Utility of the 6-Minute Walk Test in Coronary Artery Disease Screening Before Kidney Transplant

Session Information

Category: Transplantation

  • 1902 Transplantation: Clinical

Authors

  • Cheng, Xingxing S., Stanford University School of Medicine, Stanford, California, United States
  • Watford, Daniel J., Stanford University School of Medicine, Stanford, California, United States
  • Arashi, Hiroyuki, Stanford University School of Medicine, Stanford, California, United States
  • Tan, Jane C., Stanford University School of Medicine, Stanford, California, United States
  • Fearon, William F., Stanford University School of Medicine, Stanford, California, United States
Background

Coronary artery disease (CAD) screening is a cornerstone of kidney transplant (KTx) evaluation, but existing approaches result in excess testing and low intervention rate. We hypothesize that aerobic performance, based on a simple office test (the 6-minute walk test, 6MWT), may help risk stratify KTx candidates.

Methods

We performed 6MWT in waitlisted patients who were nearing KTx. Results were used for frailty counselling and not for cardiac evaluation.
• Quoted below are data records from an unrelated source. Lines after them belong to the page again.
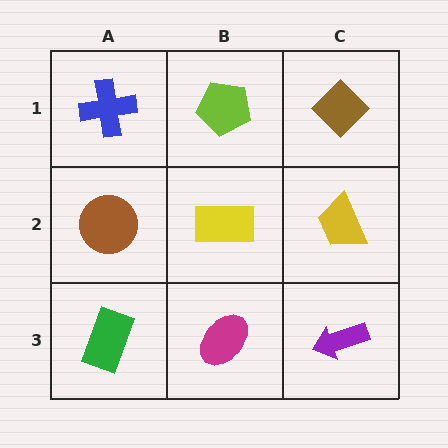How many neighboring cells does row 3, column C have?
2.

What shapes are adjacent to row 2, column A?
A blue cross (row 1, column A), a green rectangle (row 3, column A), a yellow rectangle (row 2, column B).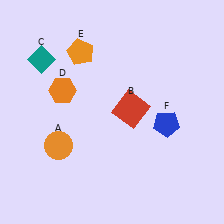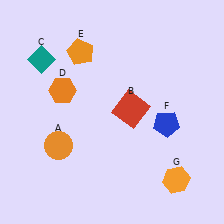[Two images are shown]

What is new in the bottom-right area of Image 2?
An orange hexagon (G) was added in the bottom-right area of Image 2.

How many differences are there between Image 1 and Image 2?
There is 1 difference between the two images.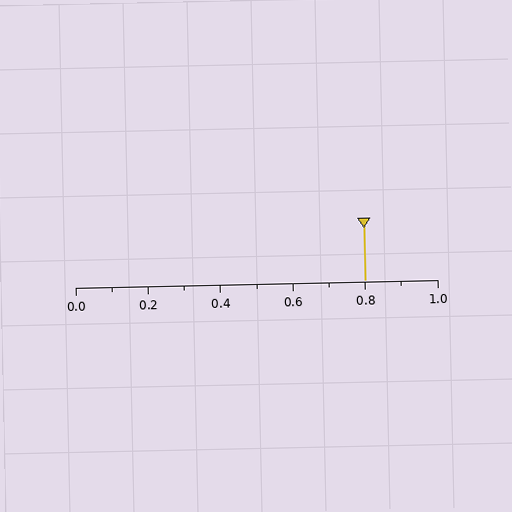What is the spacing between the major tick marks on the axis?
The major ticks are spaced 0.2 apart.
CAD screening was done according to our center protocol: invasive angiogram for patients with long-standing diabetes mellitus (DM) and non-invasive testing for other patients with risk factors and at the evaluating transplant nephrologist’s discretion. We used subdistribution Cox regression and time-dependent receiver operator curve to evaluate time to CAD event (revascularization, myocardial infarction, waitlist removal for CAD, or cardiac death), treating waitlist removal for non-CAD and non-cardiac death as competing events.

Results

Of the 360 patients, 200 and 161 patients had 6MWT results <400 meters and >=400 meters (~4 metabolic equivalents), respectively. Patients with lower 6MWT results were older (59±10 vs 50±12 years) and more likely to be female (54% vs 34%), have DM (61% vs 33%) or known atherosclerotic disease (44% vs 22%), and have had prior cardiac evaluation (72% vs 61%). They were also more likely to exhibit cardiac symptom during 6MWT (36% vs 6%) and more likely to be censored due to waitlist removal for non-CAD reasons (follow-up 391±337 vs 541±277 days). 6MWT was not associated with CAD event (subdistribution hazard ratio 1.00 [0.90-1.10], 1-year area under the curve [AUC] 0.54). 196 patients had invasive (52%) or non-invasive (48%) CAD testing within 6 months of 6MWT: 6MWT did not predict the CAD test result (odds ratio 0.96 [0.81-1.14], AUC 0.54). Of the 94 patients who had concurrent non-invasive CAD testing, the 1-year AUC of 6MWT, symptom (at rest or during 6MWT), AST guidelines, or non-invasive testing for CAD event were 0.64, 0.52, 0.46 and 0.66 respectively.

Conclusion

The 6MWT did not perform better in risk stratification for CAD events compared to a symptom- or risk factor-based approach.